Todo
empieza con una ligera brisa de verano. Un aire que pone los pelos de punta y
mariposas en el estómago. Ese aire me envuelve en recuerdos entrelazados con
sonrisas que tenían tu nombre, miradas que dejaban sin aliento, palabras
simples dichas entre caricias.
Cuando ya he sentido que la brisa me rodea entera, abro los ojos y veo sitios a los que me lleva la memoria. Veo una imagen de aquel puente en el que se paró el tiempo, un diálogo de aquella película que vimos juntos, un reflejo de la luz que se colaba entre las calles de Venecia aquella vez que nos perdimos dejando el mundo atrás, una flor que me puse en el pelo en aquel paseo que dimos al comienzo de la primavera.
De repente, sin previo aviso, se pone a llover. Llegan las nubes cargadas de esos momentos que quiero olvidar, de esa triste sensación a pérdida. Las gotas caen a la vez que las lágrimas se derraman por mi cara. La brisa ha sido remplazada por un viento brusco que me envuelve en frío.

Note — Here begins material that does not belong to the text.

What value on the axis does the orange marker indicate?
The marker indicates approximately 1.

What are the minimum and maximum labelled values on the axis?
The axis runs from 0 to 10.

Me pongo la chaqueta, pero lo único que va a parar la tormenta son tus brazos arropándome y prometiendo que no se ha acabado. Y deseo ver las estrellas, esas estrellas a las que les pedimos que fuéramos nosotros para siempre.
Suenan los truenos del destino recordando que las decisiones las toma él y que la lluvia cae por razones; para dejar que las nuevas flores salgan y todo siga su camino.
Y justo cuando
escucho las ruedas del tren acercándose, veo que a lo lejos, en la montaña, las
nubes se abren un poco y el sol se acerca entre ellas. Y sonrío porque sé que
siempre tendré ese rayito de sol. Esa luz que me ha iluminado y ha estado a mi
lado a pesar de los días grises. Siempre que vea ese trocito del sol, recordaré
cada "te quiero" susurrado al oído, cada tontería que me hizo reír, cada
frase transmitida con confianza y, sobretodo, que lo volveré a ver.